Ebola: The patent portfolio covers the company’s proprietary experimental therapy for the treatment of the Ebola virus disease. The portfolio consists of two U.S. patents, one pending U.S. patent application, five issued foreign patent applications and four pending international patents and patent applications.
SARS-CoV-2: This patent portfolio seeks covers the use of opaganib and RHB-107 for treating or preventing coronavirus infections. The portfolio consists of two issued U.S. patents, four pending U.S. patent applications and one pending PCT international patent application, providing patent protection through 2041.
RHB-108 – Combination Cancer Therapy: The company has also pursued patent protection in cancer therapy for various combination of drugs with different mechanisms of action, which achieve synergistic effects. The portfolio includes three U.S. patents, one pending U.S. patent application, four issued foreign patent applications and six foreign pending patent applications.
Trademarks
The company’s principal trademarks, including RedHill, Redhill Biopharma, Talicia, Bekinda, Yeliva, and their related logos, are registered with the United States Patent and Trademark Office. It has also filed registration applications for non-U.S. trademarks in other countries in which it does or plans to do business.
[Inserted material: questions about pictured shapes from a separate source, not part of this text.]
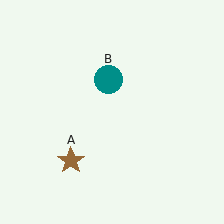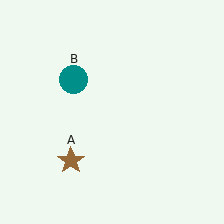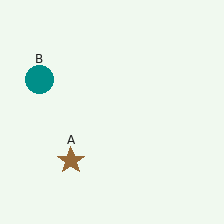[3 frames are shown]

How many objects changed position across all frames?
1 object changed position: teal circle (object B).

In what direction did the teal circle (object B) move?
The teal circle (object B) moved left.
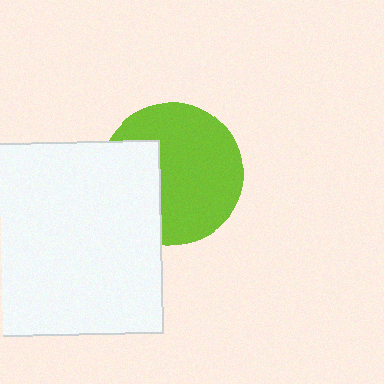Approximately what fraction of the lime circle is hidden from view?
Roughly 32% of the lime circle is hidden behind the white square.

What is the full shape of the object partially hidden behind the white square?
The partially hidden object is a lime circle.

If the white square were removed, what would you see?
You would see the complete lime circle.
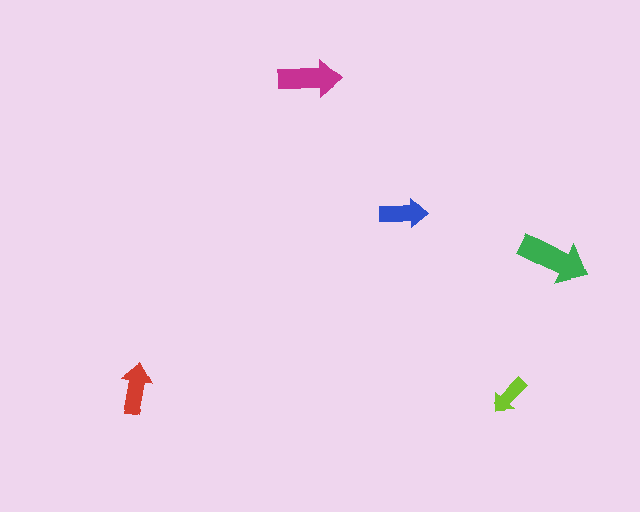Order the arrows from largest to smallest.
the green one, the magenta one, the red one, the blue one, the lime one.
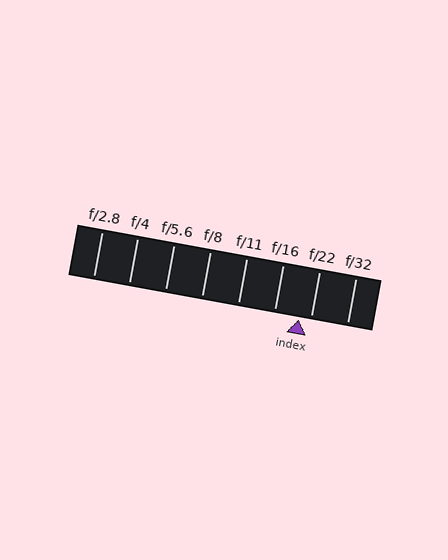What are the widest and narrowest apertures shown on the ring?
The widest aperture shown is f/2.8 and the narrowest is f/32.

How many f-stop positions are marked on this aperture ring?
There are 8 f-stop positions marked.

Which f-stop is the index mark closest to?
The index mark is closest to f/22.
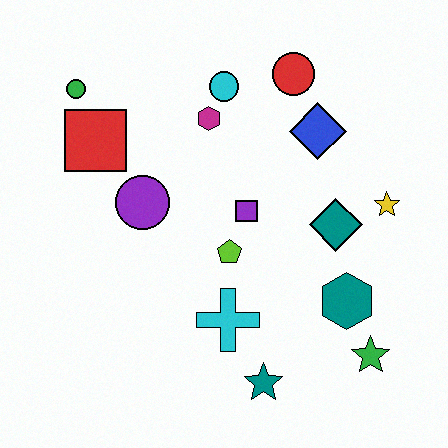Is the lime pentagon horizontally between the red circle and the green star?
No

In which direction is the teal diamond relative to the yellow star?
The teal diamond is to the left of the yellow star.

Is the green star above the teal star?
Yes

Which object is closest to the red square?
The green circle is closest to the red square.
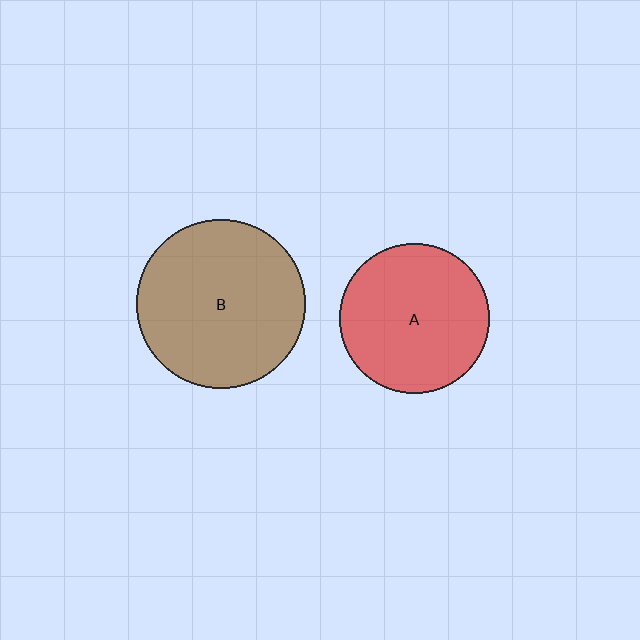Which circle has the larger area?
Circle B (brown).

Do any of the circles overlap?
No, none of the circles overlap.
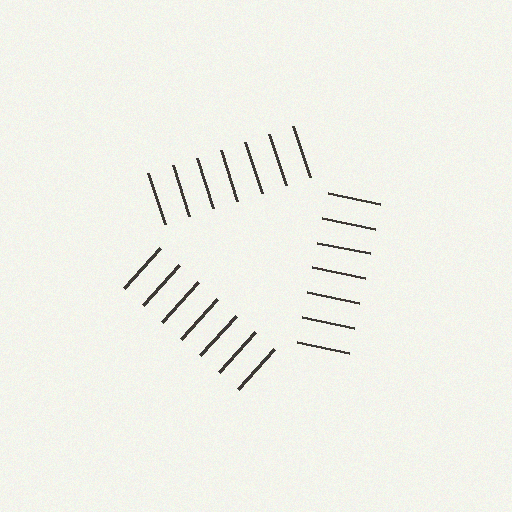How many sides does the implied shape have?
3 sides — the line-ends trace a triangle.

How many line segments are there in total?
21 — 7 along each of the 3 edges.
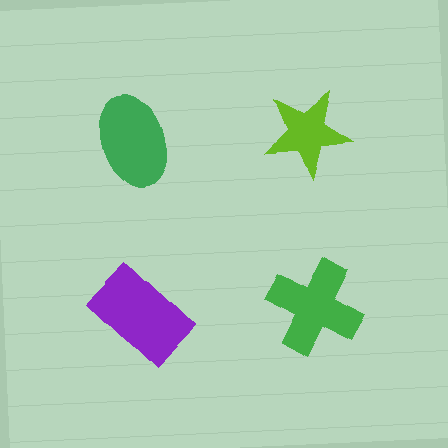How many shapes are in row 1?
2 shapes.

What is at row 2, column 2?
A green cross.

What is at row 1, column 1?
A green ellipse.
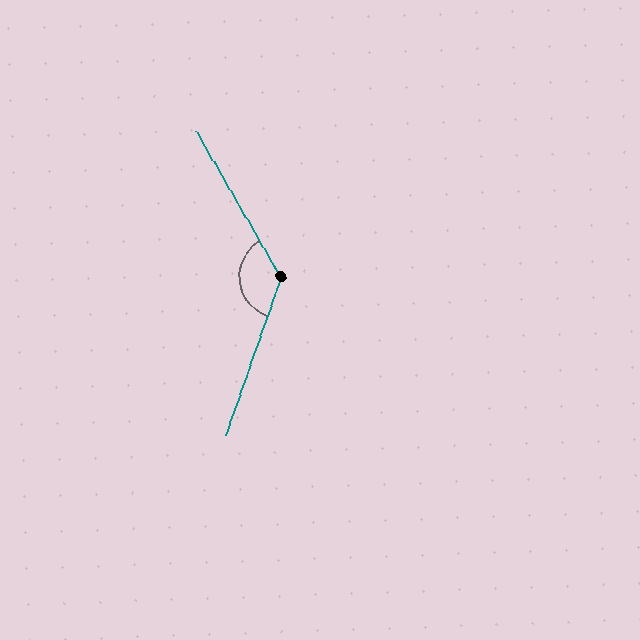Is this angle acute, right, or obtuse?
It is obtuse.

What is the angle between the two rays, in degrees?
Approximately 130 degrees.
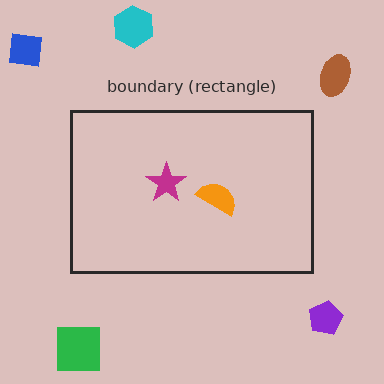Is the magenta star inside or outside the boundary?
Inside.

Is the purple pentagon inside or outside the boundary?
Outside.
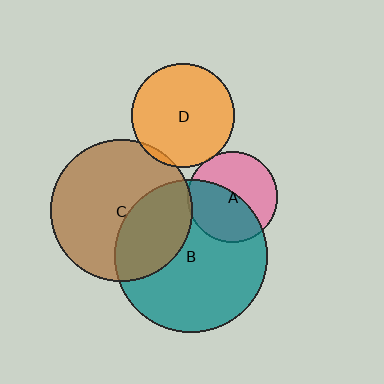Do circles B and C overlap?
Yes.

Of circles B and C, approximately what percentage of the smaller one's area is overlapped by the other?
Approximately 35%.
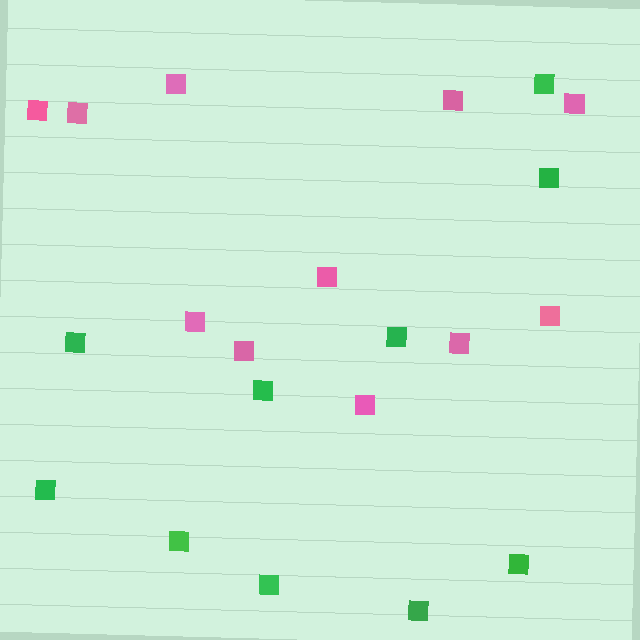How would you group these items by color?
There are 2 groups: one group of green squares (10) and one group of pink squares (11).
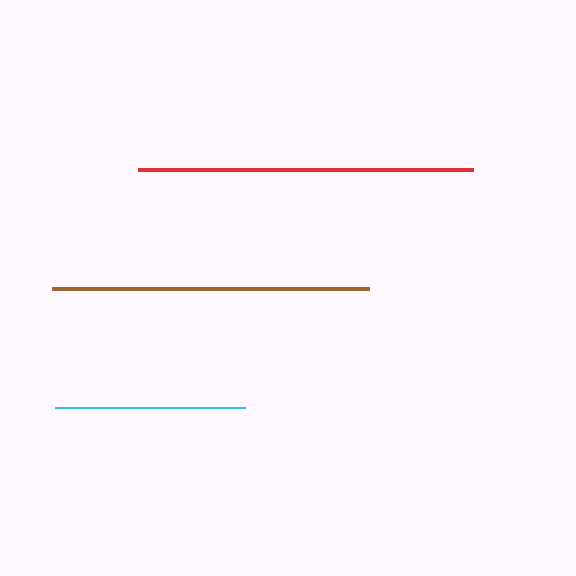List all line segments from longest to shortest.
From longest to shortest: red and brown (about equal), cyan.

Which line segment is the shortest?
The cyan line is the shortest at approximately 190 pixels.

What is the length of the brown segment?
The brown segment is approximately 317 pixels long.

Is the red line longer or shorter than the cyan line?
The red line is longer than the cyan line.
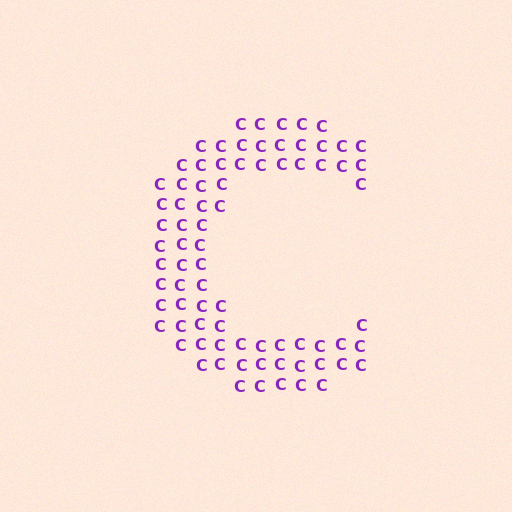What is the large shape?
The large shape is the letter C.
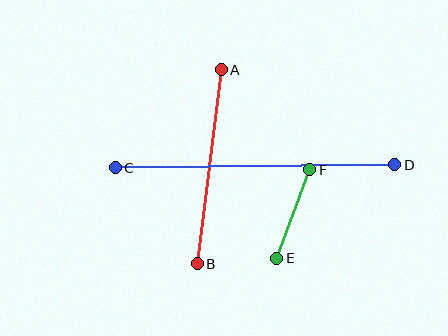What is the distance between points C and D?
The distance is approximately 280 pixels.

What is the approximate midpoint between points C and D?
The midpoint is at approximately (255, 166) pixels.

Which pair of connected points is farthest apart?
Points C and D are farthest apart.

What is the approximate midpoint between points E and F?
The midpoint is at approximately (293, 214) pixels.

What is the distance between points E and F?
The distance is approximately 95 pixels.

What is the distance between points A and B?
The distance is approximately 196 pixels.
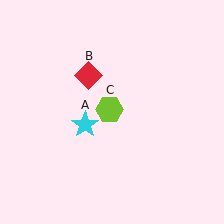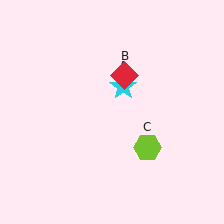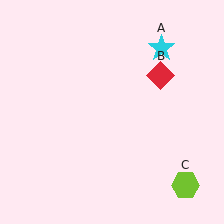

Research and Development Expenses
For the year ended December 31, 2021, the company’s research and development expenses were $29.5 million.
Government Regulations
To manufacture both new therapeutic drug candidates for clinical trials and approved therapeutic drugs for sale and distribution in the U.S., the company must follow the rules and regulations in accordance with current good manufacturing practices (cGMP) codified in 21 CFR 210 and 211. Additionally, the company is responsible for ensuring that the active pharmaceutical ingredient (API) in each therapeutic drug or therapeutic drug candidate is manufactured in accordance with the International Conference on Harmonization (ICH) Q7 guidance that has been adopted by the FDA. Further, the company is required to conduct clinical trials that present data indicating that its therapeutic drug candidates are safe and efficacious in accordance with the current good clinical practice and codified in 21 CFR 312.
In the U.S., the company is subject to various federal and state laws and regulations regarding fraud and abuse in the healthcare industry, as well as industry standards and guidance, such as the codes issued by the Pharmaceutical Research and Manufacturers of America (PhRMA Codes), which some states reference or incorporate in their statutes and regulations.
History
RedHill Biopharma Ltd. was founded in 2009. The company was incorporated in 2009.